As we reported some time ago, the next-generation PlayStation console is said to be released in 2020 during holidays, which is between October and December.
There are some known details about the new PS5 specs. For instance, the console will have an 8-core AMD Zen 2-series processor that can support the PCIe 4.0 standard, an SSD storage with fast loading times, 8K gaming, ray-tracing support, the new DualShock controller, and more.
Moreover, it is expected that the new Sony PlayStation 5 will get a Pro version during its life cycle because Sony is already working on it. The drawback of this news, though, is that we will only able to see it later in a few years, most probably, by the end of 2023. However, there are hardly any more details.

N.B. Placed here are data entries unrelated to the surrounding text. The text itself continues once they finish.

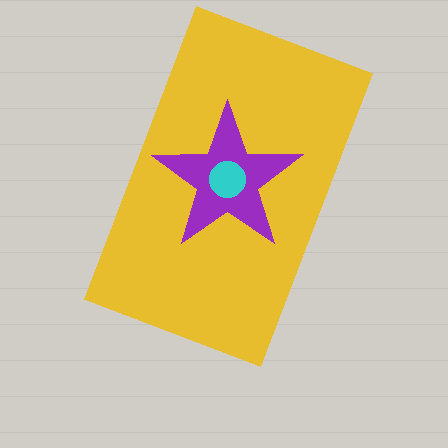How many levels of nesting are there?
3.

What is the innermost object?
The cyan circle.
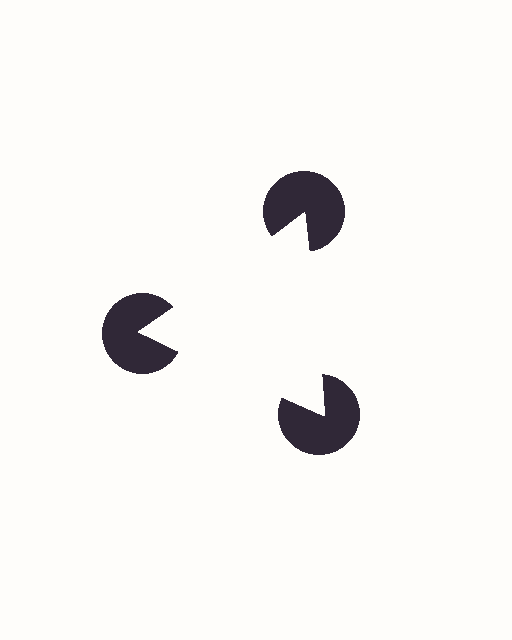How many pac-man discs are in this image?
There are 3 — one at each vertex of the illusory triangle.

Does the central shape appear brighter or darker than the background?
It typically appears slightly brighter than the background, even though no actual brightness change is drawn.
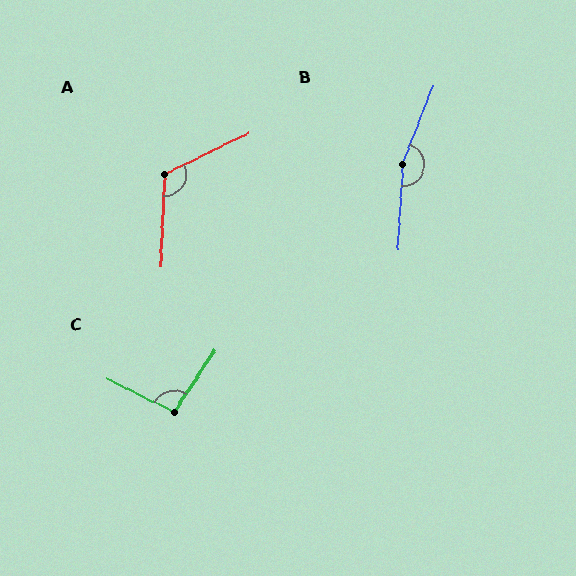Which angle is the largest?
B, at approximately 162 degrees.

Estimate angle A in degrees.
Approximately 118 degrees.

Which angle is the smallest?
C, at approximately 97 degrees.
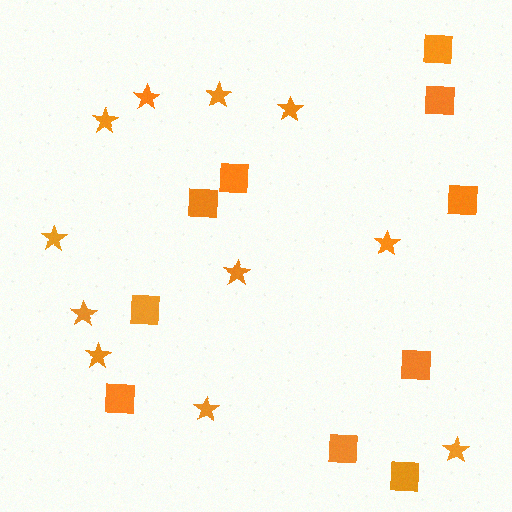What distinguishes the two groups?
There are 2 groups: one group of stars (11) and one group of squares (10).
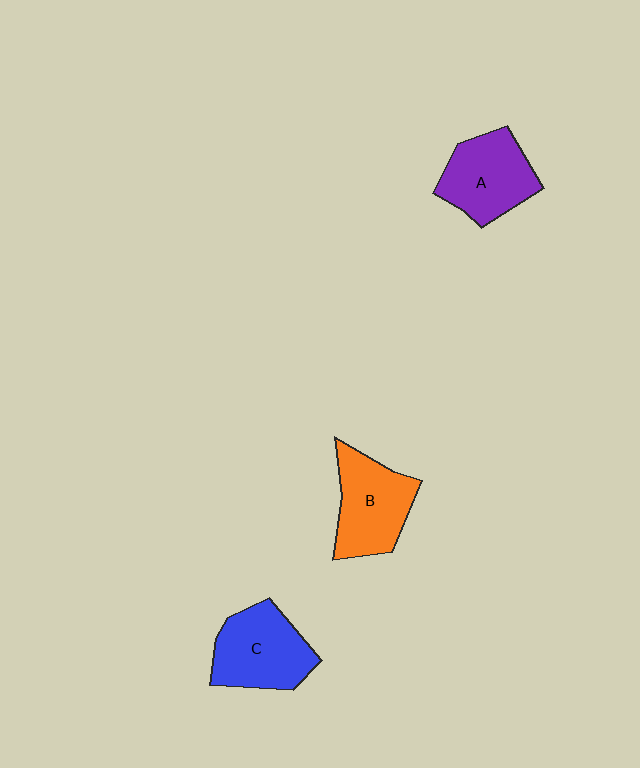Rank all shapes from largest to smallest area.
From largest to smallest: C (blue), B (orange), A (purple).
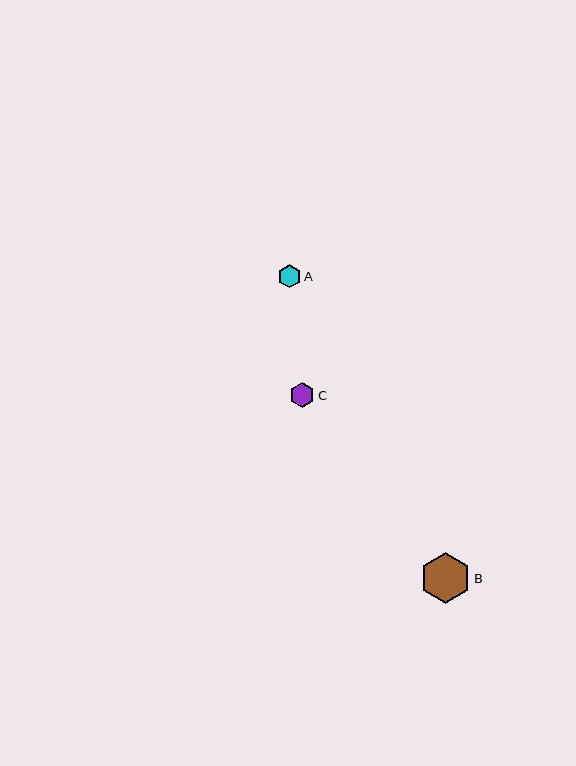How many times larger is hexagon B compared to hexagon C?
Hexagon B is approximately 2.1 times the size of hexagon C.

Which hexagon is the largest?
Hexagon B is the largest with a size of approximately 51 pixels.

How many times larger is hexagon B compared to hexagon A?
Hexagon B is approximately 2.2 times the size of hexagon A.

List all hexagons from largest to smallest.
From largest to smallest: B, C, A.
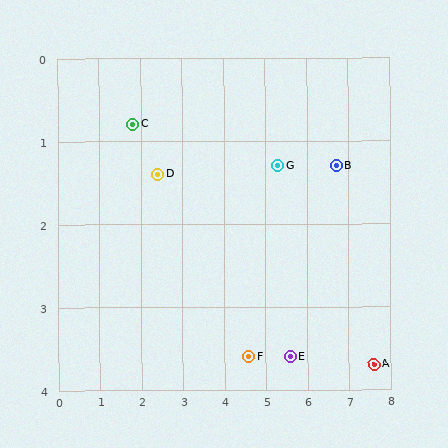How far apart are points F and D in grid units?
Points F and D are about 3.1 grid units apart.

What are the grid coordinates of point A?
Point A is at approximately (7.6, 3.7).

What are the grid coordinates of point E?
Point E is at approximately (5.6, 3.6).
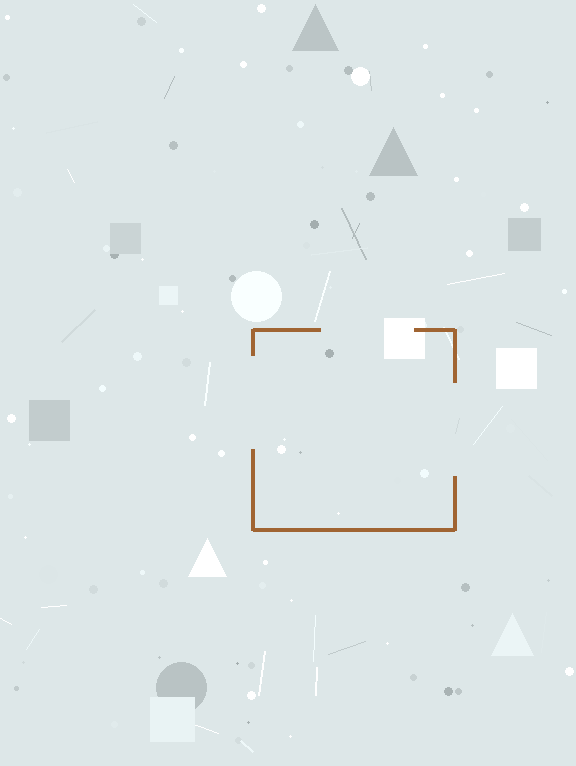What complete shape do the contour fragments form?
The contour fragments form a square.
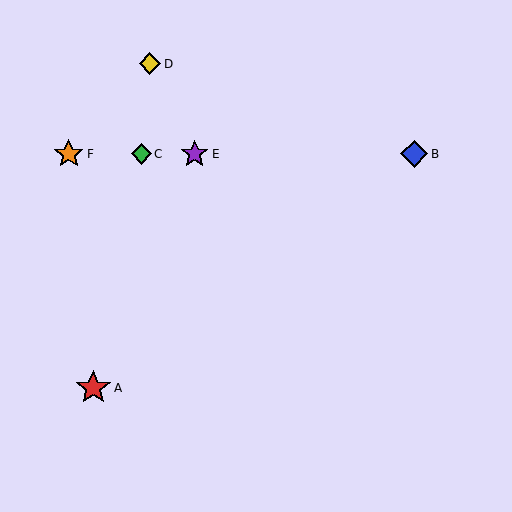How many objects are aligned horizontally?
4 objects (B, C, E, F) are aligned horizontally.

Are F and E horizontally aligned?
Yes, both are at y≈154.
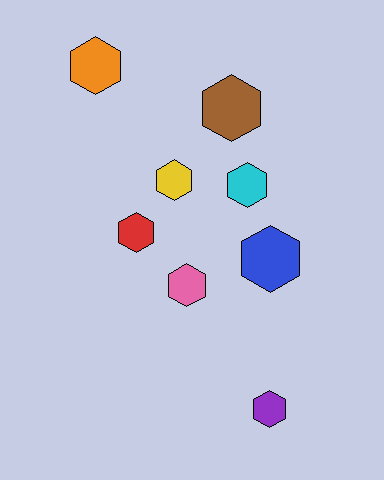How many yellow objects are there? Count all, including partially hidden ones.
There is 1 yellow object.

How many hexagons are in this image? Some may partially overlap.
There are 8 hexagons.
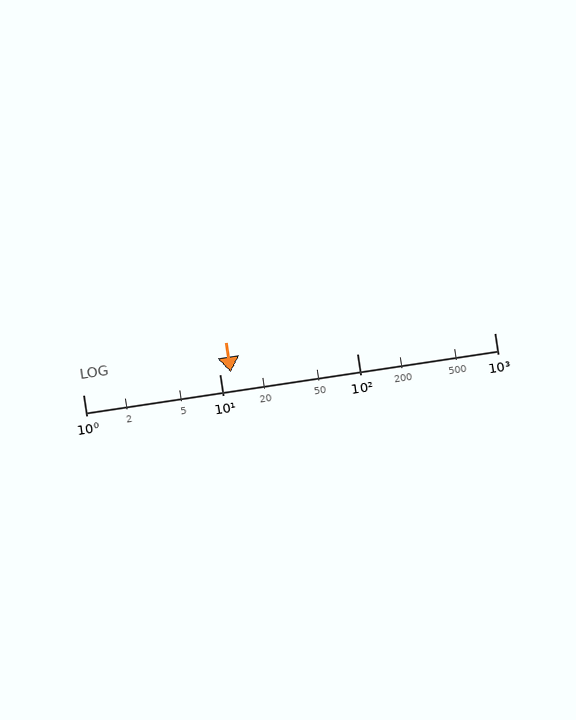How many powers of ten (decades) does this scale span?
The scale spans 3 decades, from 1 to 1000.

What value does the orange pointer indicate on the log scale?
The pointer indicates approximately 12.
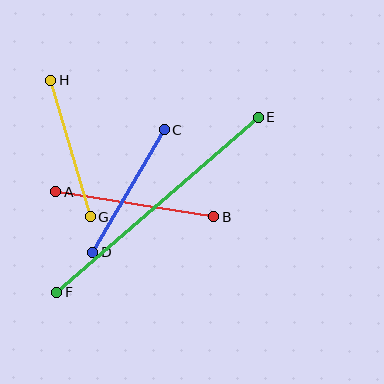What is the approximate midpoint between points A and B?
The midpoint is at approximately (135, 204) pixels.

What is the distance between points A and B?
The distance is approximately 160 pixels.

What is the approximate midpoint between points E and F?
The midpoint is at approximately (157, 205) pixels.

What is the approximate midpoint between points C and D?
The midpoint is at approximately (129, 191) pixels.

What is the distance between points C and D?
The distance is approximately 141 pixels.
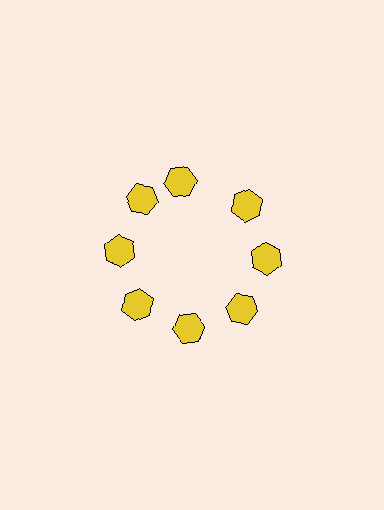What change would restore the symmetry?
The symmetry would be restored by rotating it back into even spacing with its neighbors so that all 8 hexagons sit at equal angles and equal distance from the center.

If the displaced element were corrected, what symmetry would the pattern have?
It would have 8-fold rotational symmetry — the pattern would map onto itself every 45 degrees.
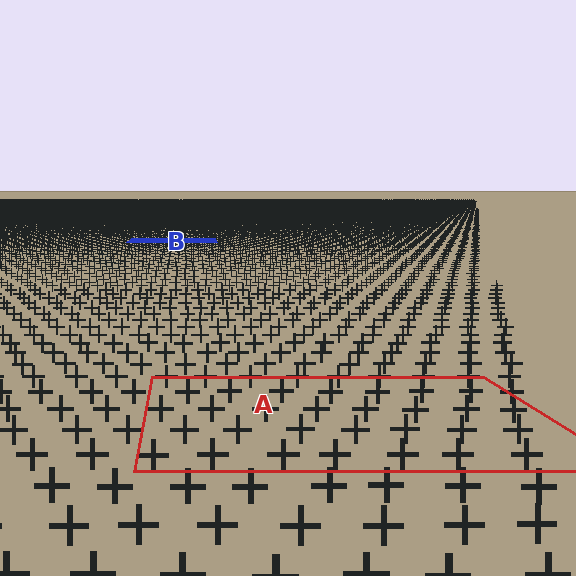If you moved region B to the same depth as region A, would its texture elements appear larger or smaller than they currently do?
They would appear larger. At a closer depth, the same texture elements are projected at a bigger on-screen size.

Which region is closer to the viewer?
Region A is closer. The texture elements there are larger and more spread out.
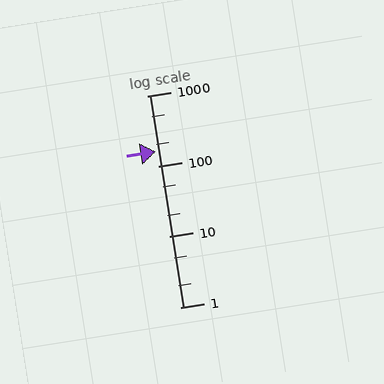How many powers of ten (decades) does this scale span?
The scale spans 3 decades, from 1 to 1000.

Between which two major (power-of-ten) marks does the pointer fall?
The pointer is between 100 and 1000.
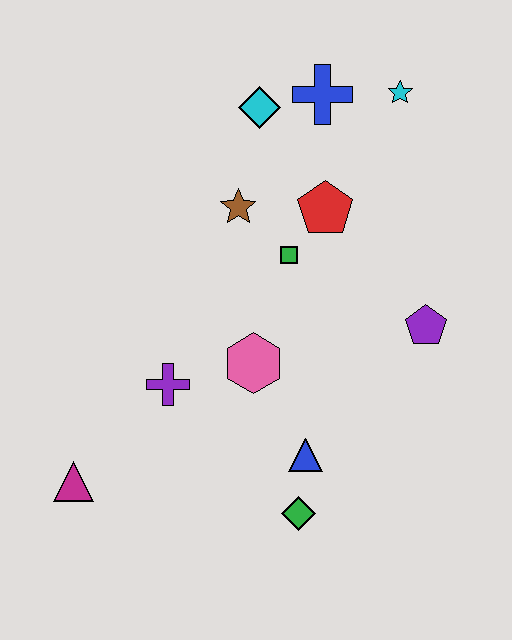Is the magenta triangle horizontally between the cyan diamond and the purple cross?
No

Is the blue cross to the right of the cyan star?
No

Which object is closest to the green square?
The red pentagon is closest to the green square.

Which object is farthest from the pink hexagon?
The cyan star is farthest from the pink hexagon.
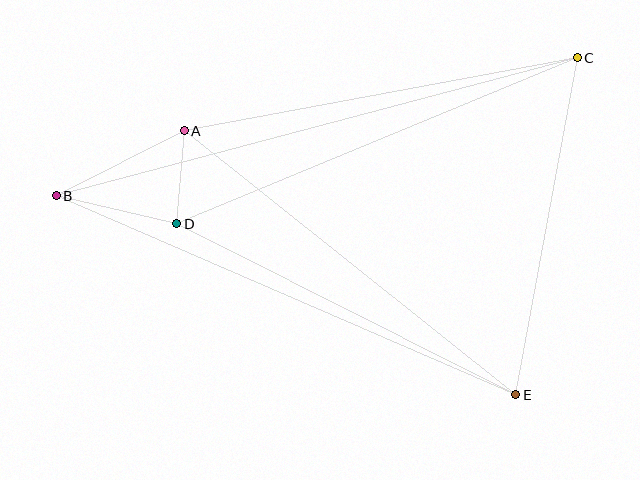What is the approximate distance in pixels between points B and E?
The distance between B and E is approximately 501 pixels.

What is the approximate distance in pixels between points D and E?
The distance between D and E is approximately 380 pixels.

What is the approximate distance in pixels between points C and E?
The distance between C and E is approximately 343 pixels.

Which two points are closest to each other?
Points A and D are closest to each other.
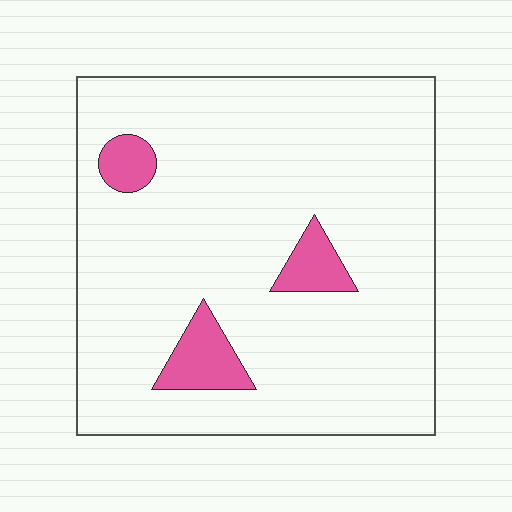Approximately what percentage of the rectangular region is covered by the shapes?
Approximately 10%.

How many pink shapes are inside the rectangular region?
3.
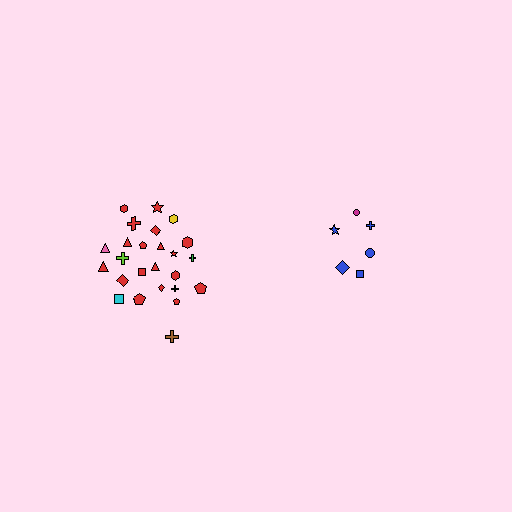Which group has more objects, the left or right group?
The left group.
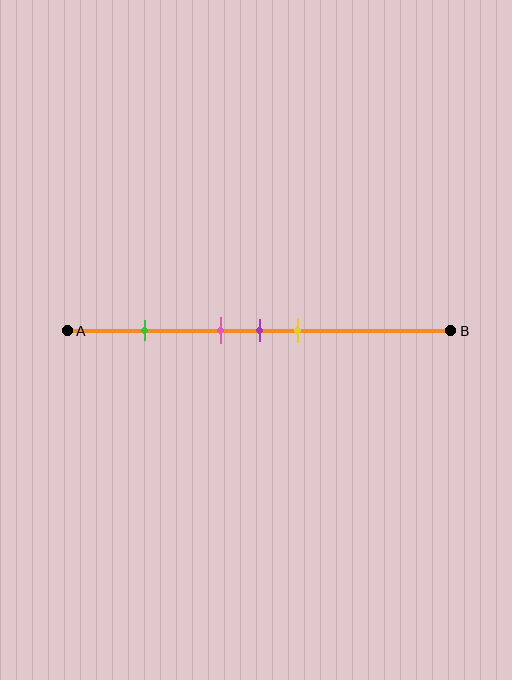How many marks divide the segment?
There are 4 marks dividing the segment.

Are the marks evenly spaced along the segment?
No, the marks are not evenly spaced.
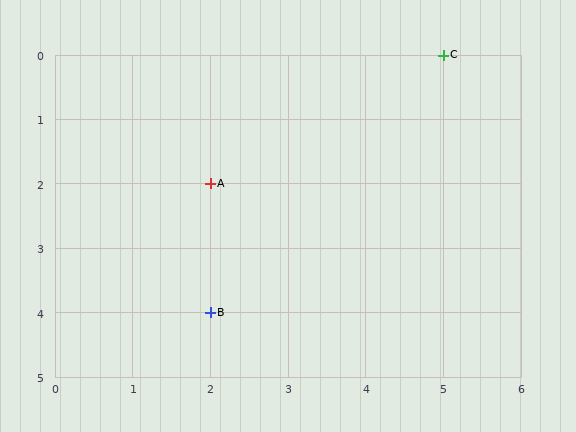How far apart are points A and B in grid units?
Points A and B are 2 rows apart.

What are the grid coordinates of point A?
Point A is at grid coordinates (2, 2).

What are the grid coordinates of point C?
Point C is at grid coordinates (5, 0).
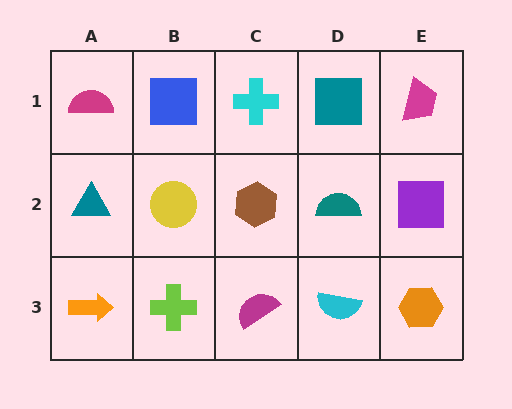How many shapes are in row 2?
5 shapes.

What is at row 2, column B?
A yellow circle.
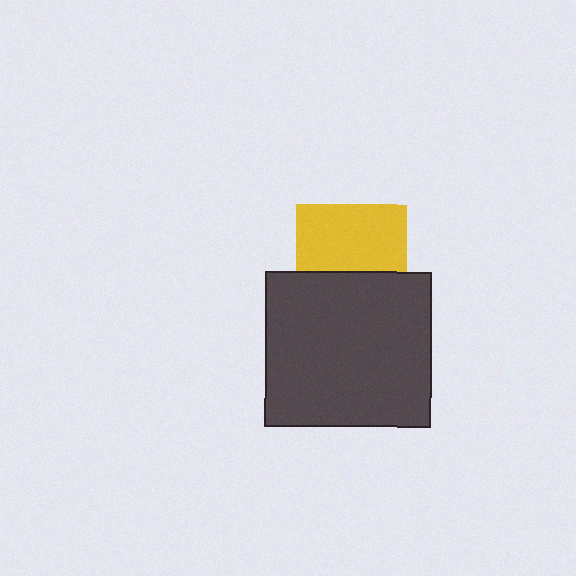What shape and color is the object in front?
The object in front is a dark gray rectangle.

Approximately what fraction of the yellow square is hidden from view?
Roughly 39% of the yellow square is hidden behind the dark gray rectangle.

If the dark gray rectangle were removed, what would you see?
You would see the complete yellow square.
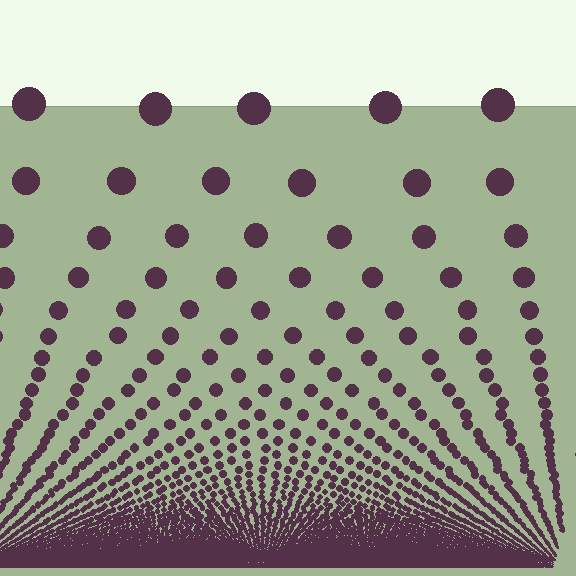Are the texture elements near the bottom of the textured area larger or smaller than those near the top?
Smaller. The gradient is inverted — elements near the bottom are smaller and denser.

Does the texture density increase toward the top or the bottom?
Density increases toward the bottom.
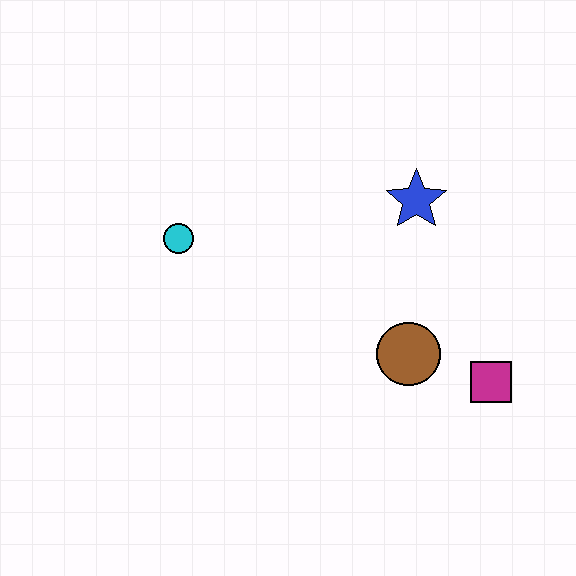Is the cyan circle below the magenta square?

In his recent interview, Executive Vice President of Hardware Engineering and Operation at Sony Interactive Entertainment, Masayasu Ito has said the following:
Indeed, in the past, the cycle for a new platform was 7 to 10 years, but in view of the very rapid development and evolution of technology, it’s really a six to seven year platform cycle. Then we cannot fully catch up with the rapid development of the technology, therefore our thinking is that as far as a platform is concerned for the PS5, it’s a cycle of maybe six to seven years. But doing that, a platform lifecycle, we should be able to change the hardware itself and try to incorporate advancements in technology. That was the thinking behind it, and the test case of that thinking was the PS4 Pro that launched in the midway of the PS4 launch cycle.
The Pro version of the next-generation console may be introduced somewhere in the middle of the console's lifestyle in order to test and incorporate new technology. For the first time, Sony did the same thing with the PlayStation 4 Pro to upgrade the hardware.